Blakely served as Limestone County Sheriff for 38 years but was automatically removed on Aug. 3, 2021, when a Limestone County jury found him guilty of first-degree theft and using his public office for personal gain.

Pamela Baschab, the judge specially appointed to Blakely’s case, sentenced him to three years in jail and two years of unsupervised probation in 2021. However, he remained out of jail on an appeal bond for two years, which the average individual rarely gets.

Blakely turned himself into the Franklin County Jail in February 2023. It is unclear why the former sheriff was never moved to the Alabama Department of Corrections (ADOC), and according to the ADOC website, his custody status has remained "on-the-way." As of reporting, ADOC has not responded to a request for comment.

Blakely has yet to own up to his crimes and has explored every legal avenue possible to stay or get out of jail. He even tried to argue the judge who presided over the case did so illegally due to her not remaining an active member of the state bar.

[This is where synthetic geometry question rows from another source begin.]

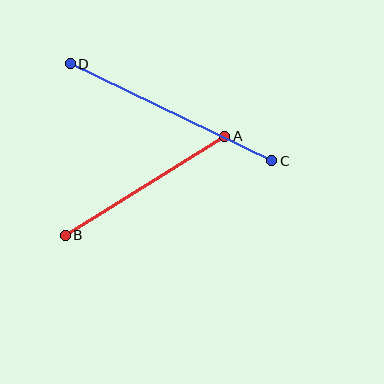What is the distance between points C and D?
The distance is approximately 224 pixels.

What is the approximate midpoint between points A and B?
The midpoint is at approximately (145, 186) pixels.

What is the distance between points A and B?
The distance is approximately 188 pixels.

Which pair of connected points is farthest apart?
Points C and D are farthest apart.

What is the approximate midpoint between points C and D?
The midpoint is at approximately (171, 112) pixels.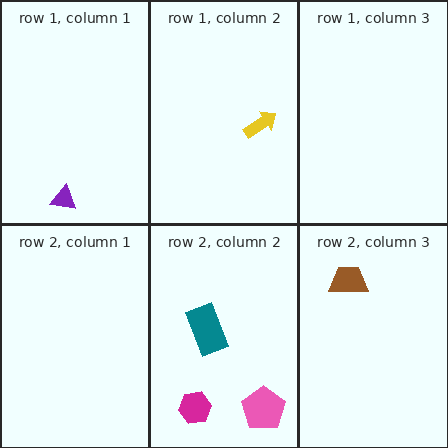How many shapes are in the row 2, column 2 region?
3.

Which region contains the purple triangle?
The row 1, column 1 region.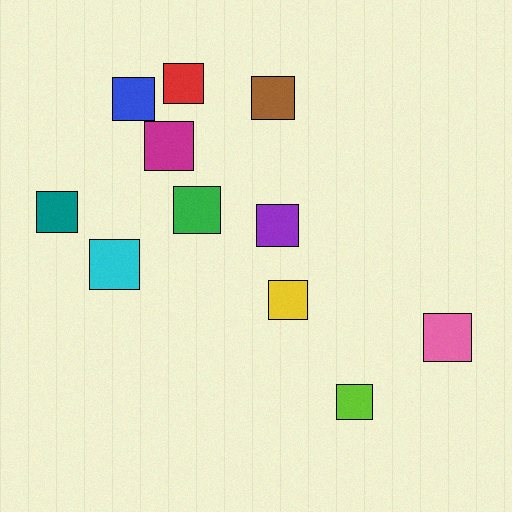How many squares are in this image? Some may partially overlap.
There are 11 squares.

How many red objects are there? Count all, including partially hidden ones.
There is 1 red object.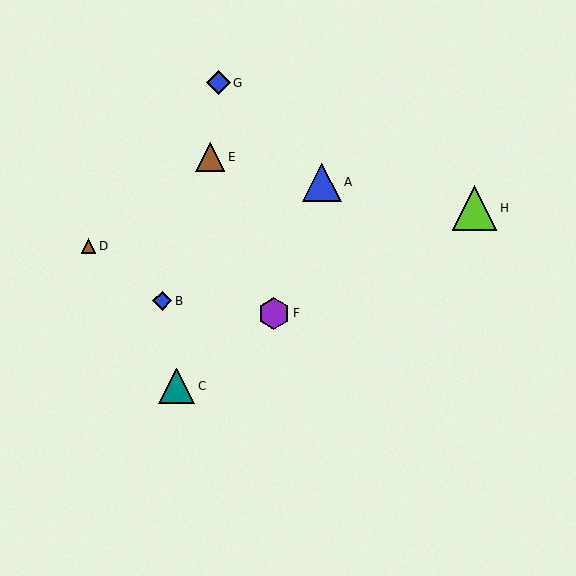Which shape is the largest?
The lime triangle (labeled H) is the largest.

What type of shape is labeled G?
Shape G is a blue diamond.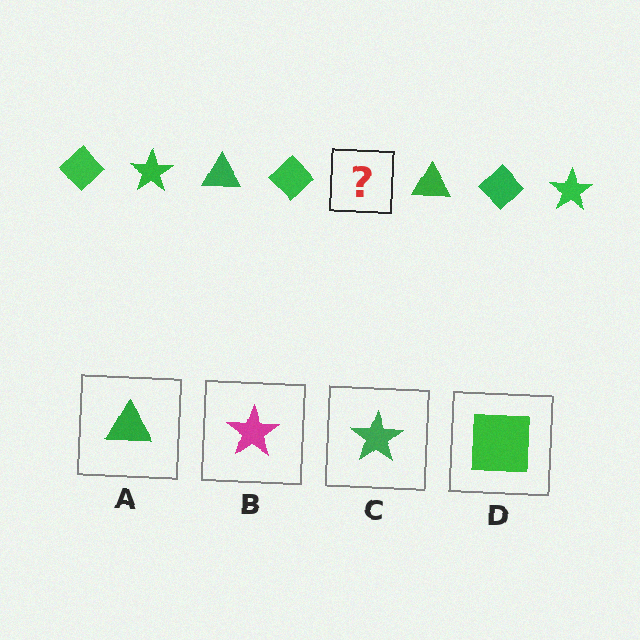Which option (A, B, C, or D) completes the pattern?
C.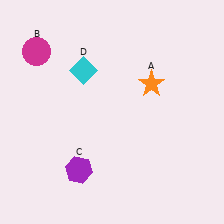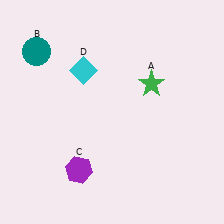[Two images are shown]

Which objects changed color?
A changed from orange to green. B changed from magenta to teal.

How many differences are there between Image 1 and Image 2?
There are 2 differences between the two images.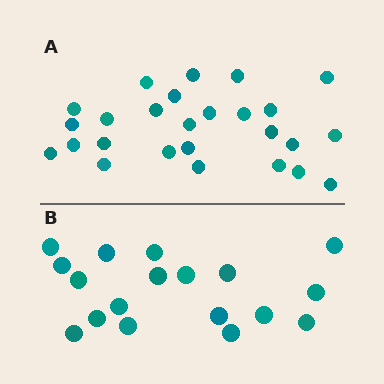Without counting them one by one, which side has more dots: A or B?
Region A (the top region) has more dots.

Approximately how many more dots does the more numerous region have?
Region A has roughly 8 or so more dots than region B.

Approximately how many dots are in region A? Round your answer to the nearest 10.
About 30 dots. (The exact count is 26, which rounds to 30.)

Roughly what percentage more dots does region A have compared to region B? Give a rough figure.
About 45% more.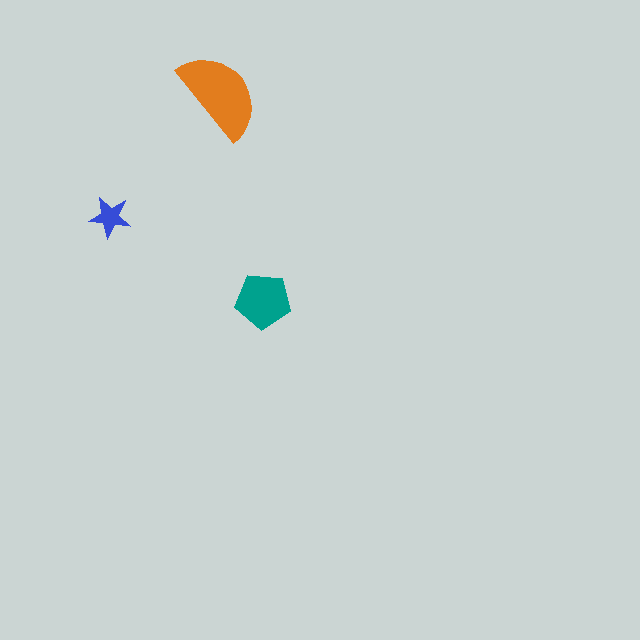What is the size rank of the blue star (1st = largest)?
3rd.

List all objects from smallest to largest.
The blue star, the teal pentagon, the orange semicircle.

All his appeals so far have been unsuccessful.

Initially, Franklin County Sheriff Shannon Oliver said that Blakely could not enter the general population due to his law enforcement background, which is standard procedure in these cases.

However, in November 2023, Oliver said Blakely violated his work release after he was seen purchasing items from a Foodland next to where he was working. Oliver stated that Blakely had been out on work release for months. According to the store owner where Blakely was assigned to work, he had worked there since February, when he initially turned himself in.

Sheriff Oliver told 1819 News that Blakely, a convicted felon, had been on work release since his third week in jail. Oliver said he was put on lockdown for one week when asked if he had any repercussions for his work release violations in 2023.

Blakely can leave the jail during the day for work but must return by 6 p.m. The Sheriff's office refused to comment on its requirements for work release and whose custody Blakely is actually in.

1819 News reached out to the Alabama Bureau of Pardons and Paroles, asking how Blakely has already become eligible for parole.

"In compliance with Alabama Code § 15-22-28, Michael Blakely has served the time necessary to be eligible for parole consideration," a spokesman responded, pointing out that the board may grant or deny his parole.

The treatment of Blakely, who has never admitted fault for his crimes, flies directly in the face of other political corruption cases Alabama has prosecuted. Former Alabama House Speaker Mike Hubbard, who also never admitted fault for violating ethics law, had a lesser sentence. However, he was transferred to ADOC and served his time in the Limestone County Prison. He was not permitted to work release and served the majority of his sentence.

The Alabama Attorney General's Office refused to comment on this subject.